When planning your MemoryDB for Redis implementation, you should plan so that failures have a minimal impact upon your application and data. The topics in this section cover approaches you can take to protect your application and data from failures.

Mitigating Failures: MemoryDB clusters

A MemoryDB cluster is comprised of a single primary node which your application can both read from and write to, and from 0 to 5 read-only replica nodes. However, we highly recommend to use at least 1 replica for high availability. Whenever data is written to the primary node it is persisted to the transaction log and asynchronously updated on the replica nodes.

When a read replica fails
  1. MemoryDB detects the failed replica.

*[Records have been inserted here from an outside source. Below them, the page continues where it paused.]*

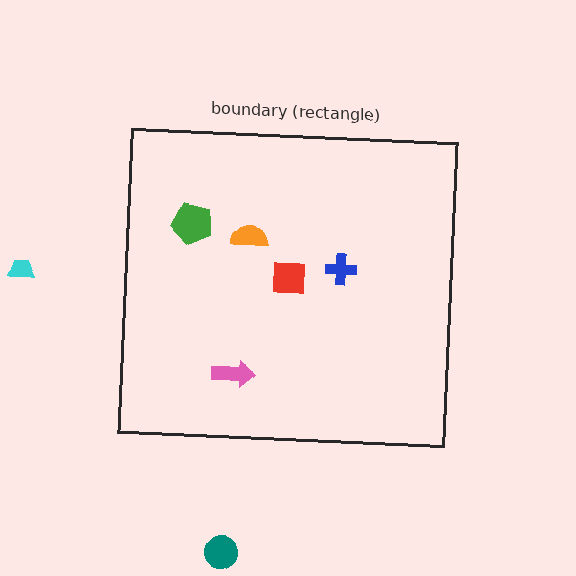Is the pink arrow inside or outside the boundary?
Inside.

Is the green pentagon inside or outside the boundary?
Inside.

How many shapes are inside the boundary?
5 inside, 2 outside.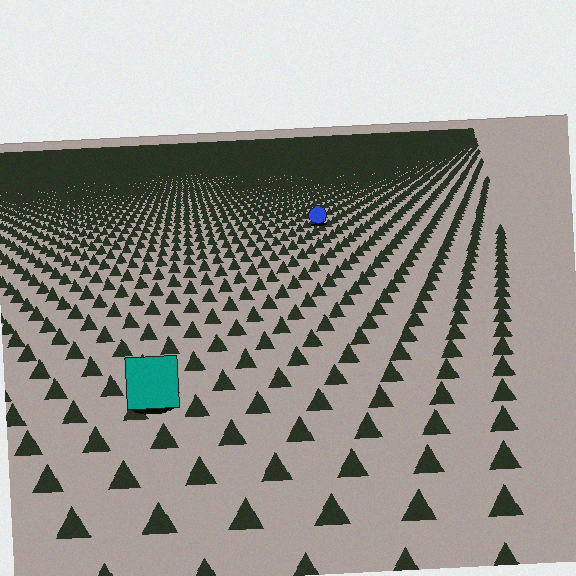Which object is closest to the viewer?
The teal square is closest. The texture marks near it are larger and more spread out.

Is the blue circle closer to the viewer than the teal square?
No. The teal square is closer — you can tell from the texture gradient: the ground texture is coarser near it.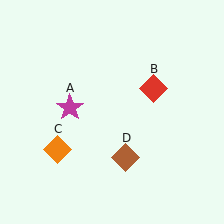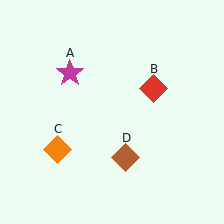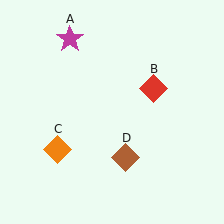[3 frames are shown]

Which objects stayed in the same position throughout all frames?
Red diamond (object B) and orange diamond (object C) and brown diamond (object D) remained stationary.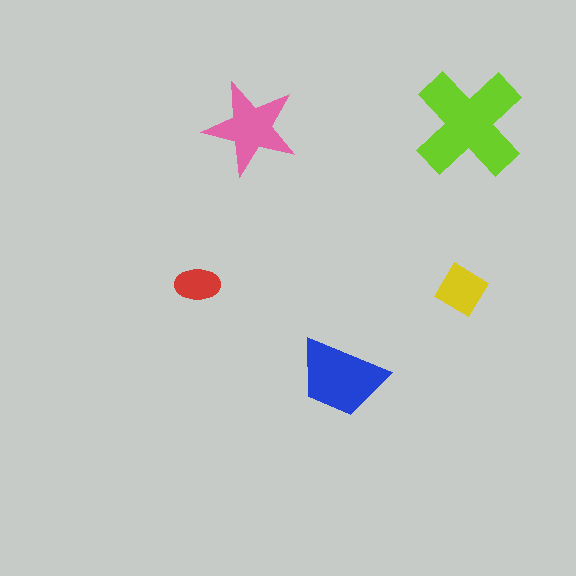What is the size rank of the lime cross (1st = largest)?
1st.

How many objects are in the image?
There are 5 objects in the image.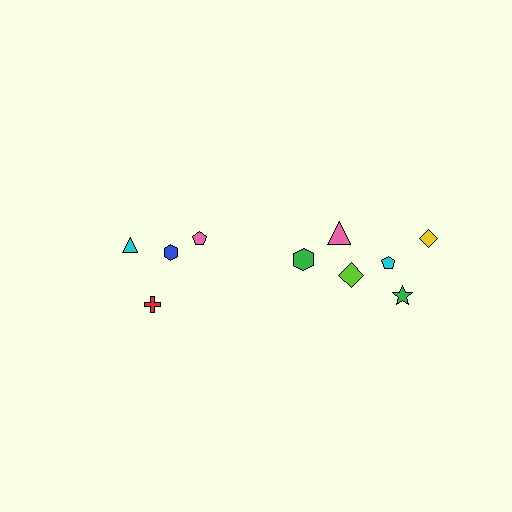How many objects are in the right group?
There are 6 objects.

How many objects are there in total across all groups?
There are 10 objects.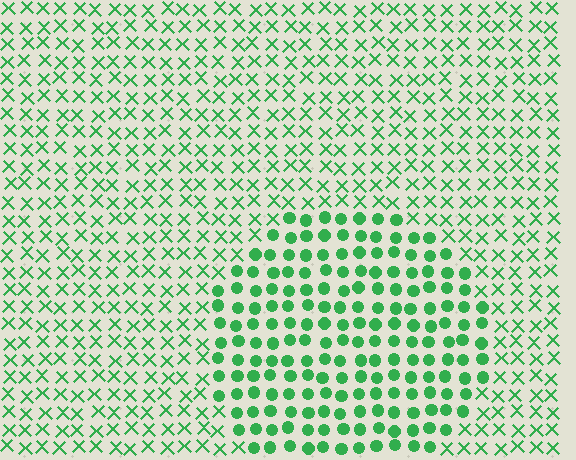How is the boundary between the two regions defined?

  2. MemoryDB takes the failed node offline.

  3. MemoryDB launches and provisions a replacement node in the same AZ.

  4. The new node synchronizes with the transaction log.

During this time your application can continue reading and writing using the other nodes.

MemoryDB Multi-AZ

If Multi-AZ is activated on your MemoryDB clusters, a failed primary will be detected and replaced automatically.

  1. MemoryDB detects the primary node failure.

  2. MemoryDB fails over to a replica after ensuring it is consistent with the failed primary.

  3. MemoryDB spins up a replica in the failed primary's AZ.

  4. The new node syncs with the transaction log.

Failing over to a replica node is generally faster than creating and provisioning a new primary node. This means your application can resume writing to your primary node sooner.